Jóan Símun Edmundsson (born 26 July 1991) is a Faroese professional footballer who plays for Belgian club Beveren and the Faroe Islands national team.

Club career

B68 Toftir
Edmundsson started his career with B68 Toftir.

Newcastle United
In December 2009, Edmundsson joined Newcastle United on loan until the end of the season, with a view to a permanent deal, after a successful trial during a reserve friendly against Hibernian. He signed a permanent deal in June as a hot prospect for the future. He made his first team debut for Newcastle in a friendly against Norwich City on 25 July 2010.

On 7 January 2011, Edmundsson joined Gateshead on a 28-day loan. He made his Gateshead debut on 8 January 2011 against Kidderminster Harriers. He scored his first goal for Gateshead on 15 January 2011 in the FA Trophy in a 6–0 win against Hampton & Richmond Borough.

He featured regularly for the reserves between 2010–12, however he failed to reach first team football for Newcastle.

Viking and return to Faroe Islands
Edmundsson signed for Viking Stavanger on 15 February 2012.

Following his stint at Viking he returned to the Faroe Islands playing for AB and HB.

Vejle and OB in Denmark
In December 2014 Edmundsson signed a two-year contract with Vejle Boldklub.

In January 2016 Edmundsson signed a 2.5-year contract with Danish Superliga club Odense Boldklub.

On 28 November 2015, Edmundsson scored what Danish TV3+ commentators later dubbed as "The Goal of the Century" in Danish football, and made comparisons with high-profile players such as Lionel Messi, George Best and Diego Maradona.

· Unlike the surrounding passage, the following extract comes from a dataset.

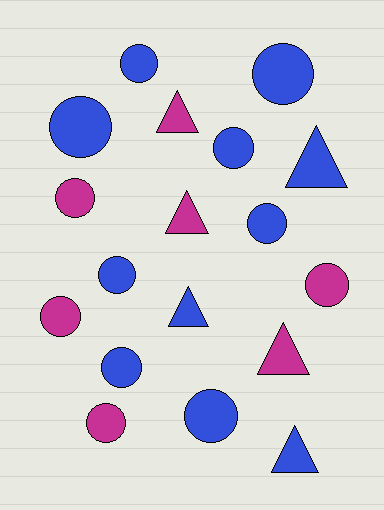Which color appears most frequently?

In a 1–3 loss against Silkeborg IF in the Danish 1st Division, Edmundsson shook off most of the Silkeborg midfielders, and danced through the middle into the box, evading three more challenges, before hitting a placed shot in the back of the net.

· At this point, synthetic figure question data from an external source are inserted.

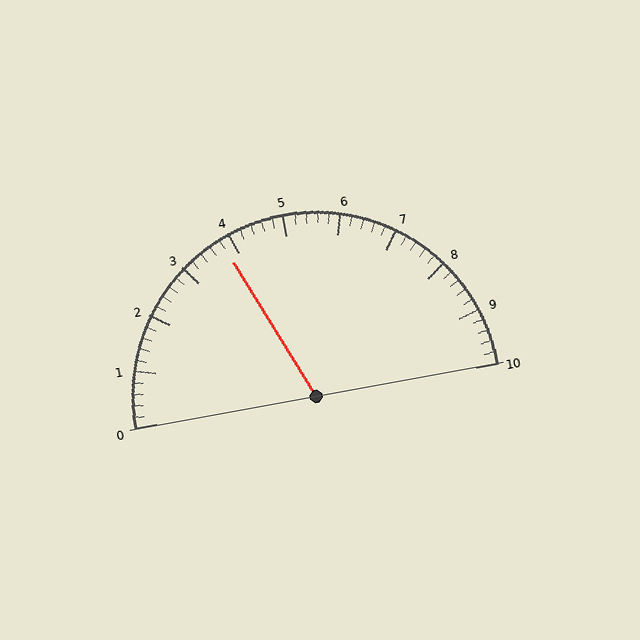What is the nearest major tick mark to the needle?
The nearest major tick mark is 4.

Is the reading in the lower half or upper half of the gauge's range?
The reading is in the lower half of the range (0 to 10).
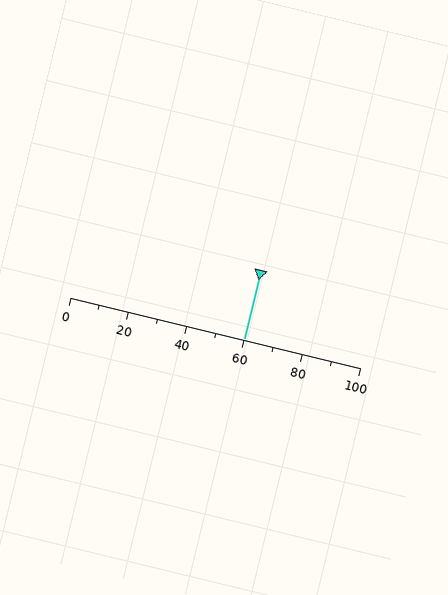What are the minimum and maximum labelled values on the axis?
The axis runs from 0 to 100.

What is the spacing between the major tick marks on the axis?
The major ticks are spaced 20 apart.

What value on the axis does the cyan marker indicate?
The marker indicates approximately 60.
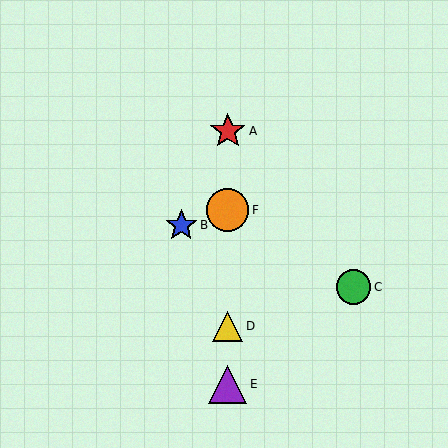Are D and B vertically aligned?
No, D is at x≈228 and B is at x≈181.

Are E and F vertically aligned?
Yes, both are at x≈228.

In December 2015, Edmundsson won the TV3+ "Best Goal of the Year award", beating notable players such as Neymar and Lionel Messi.

Arminia Bielefeld
In May 2018, it was announced Edmundsson would join 2. Bundesliga side Arminia Bielefeld from Odense BK for the 2018–19 season having agreed a contract until summer 2020. On 6 August 2018, Edmundsson became the first Faroese goalscorer in German professional football when he scored in his debut against FC Heidenheim.

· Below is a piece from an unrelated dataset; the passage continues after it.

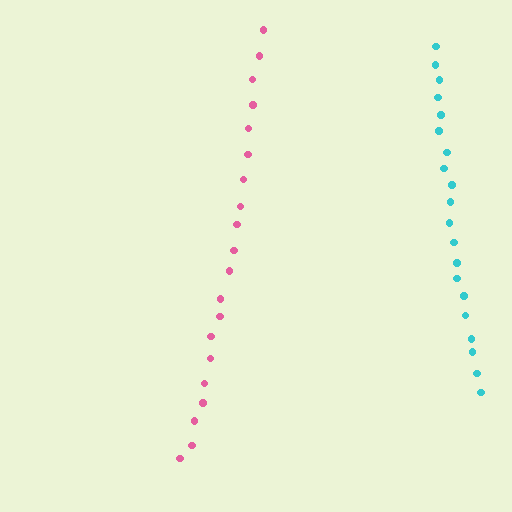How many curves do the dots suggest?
There are 2 distinct paths.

On 26 September 2020, Edmundsson made his debut in the Bundesliga against 1. FC Köln. Having come from the bench for Sergio Córdova in the second half, he scored the winning goal, becoming the first Faroese to ever play and score in the Bundesliga.

On 30 June 2021, Edmundsson was released by Arminia Bielefeld after reaching the end of his contract.

Beveren
On 26 June 2021, he joined Belgian side Beveren.

International career
Edmundsson was capped at under-19, under-21, during which he scored a memorable goal in a shock 1–0 win over Russia, and full international level while playing in his homeland, making his debut against France in August 2009. He scored his first senior goal in the 2–1 defeat to Estonia on 11 August 2010, this was the first goal of the UEFA Euro 2012 qualifying.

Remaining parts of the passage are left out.